Eh bien, c'est cet injuste préjugé que Marat s'efforçait de combattre. Pour lui la vie du dernier des hommes du peuple n'était pas moins précieuse que celle du plus élevé des magistrats ; il comptait les existences humaines par tête et non par [64] valeur de position ; et c'est parce qu'il a proclamé cette doctrine qu'il sera toujours à nos yeux le plus humain des législateurs.

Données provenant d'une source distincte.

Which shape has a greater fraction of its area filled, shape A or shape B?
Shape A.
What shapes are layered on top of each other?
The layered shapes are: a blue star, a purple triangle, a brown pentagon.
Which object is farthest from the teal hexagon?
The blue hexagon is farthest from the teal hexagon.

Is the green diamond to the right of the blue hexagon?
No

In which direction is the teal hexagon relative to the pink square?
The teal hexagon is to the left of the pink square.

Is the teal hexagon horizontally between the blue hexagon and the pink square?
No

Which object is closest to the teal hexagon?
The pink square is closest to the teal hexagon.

« Dans quelles circonstances ai-je dit au peuple de se faire justice lui-même ? Dans les temps où je voyais la patrie entraînée dans l'abîme ; dans les moments d'indignation et de désespoir, où la tyrannie exercée contre les meilleurs citoyens se présentait à mon esprit avec toutes ses horreurs. A mesure que la vue du désordre s'éloignait et qu'on paraissait prendre des moyens pour les éviter, mon coeur, moins agité, inspirait à ma plume un ton moins terrible ; mais la vue d'un nouvel attentat me rendait bientôt mes premières idées. Je suis habitué à écrire d'après ce que je sens ; or c'est le spectacle de nouveaux actes arbitraires, sans cesse reproduits, qui a tant de fois provoqué mes réclamations, l'explosion de mon désespoir, et la reproduction des seules mesures propres, selon moi, à mettre un terme à nos maux.

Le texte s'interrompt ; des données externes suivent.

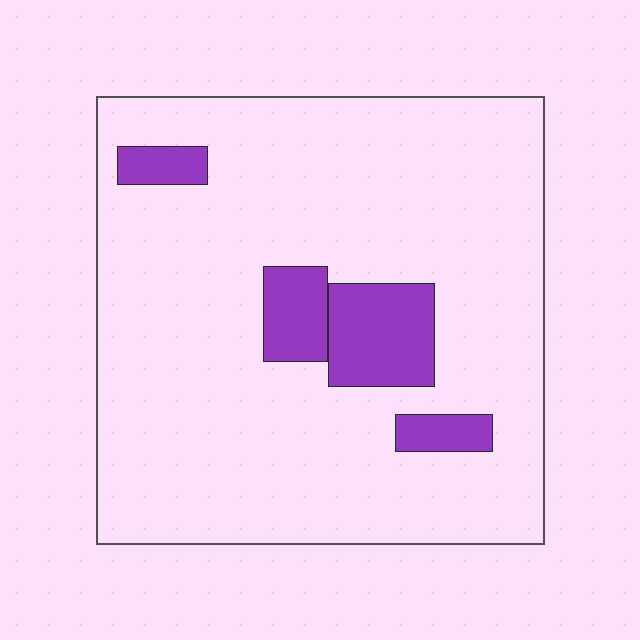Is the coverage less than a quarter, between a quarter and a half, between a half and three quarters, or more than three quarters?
Less than a quarter.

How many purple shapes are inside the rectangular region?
4.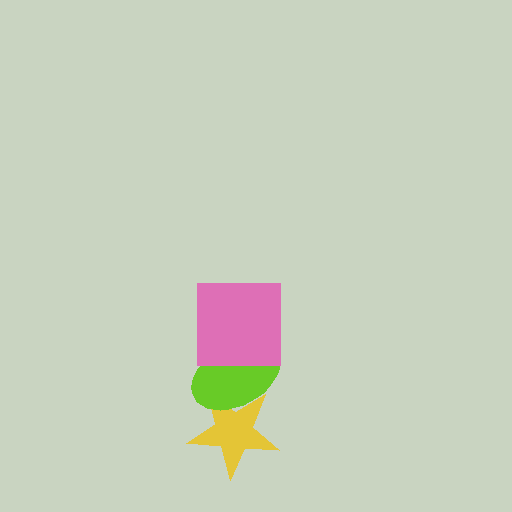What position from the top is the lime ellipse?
The lime ellipse is 2nd from the top.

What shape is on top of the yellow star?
The lime ellipse is on top of the yellow star.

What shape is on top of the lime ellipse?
The pink square is on top of the lime ellipse.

« D'après les principes de la saine politique, il est démontré pour moi que le seul moyen de consolider la Révolution, c'est que le parti de la liberté écrase celui de ses ennemis. D'après cette conviction, j'ai proposé des mesures vigoureuses que les suppôts du despotisme ont appelées sanguinaires ; des mesures plus douces seraient mieux de mon goût, si elles étaient efficaces... Ce n'est pas moi qui suis inconséquent, mais les législateurs et les fonctionnaires publics qui ont trompé le peuple par leurs fausses promesses, leurs mesures dérisoires à leurs prévarications et leurs attentats. » (Publiciste de la République, N° 147.)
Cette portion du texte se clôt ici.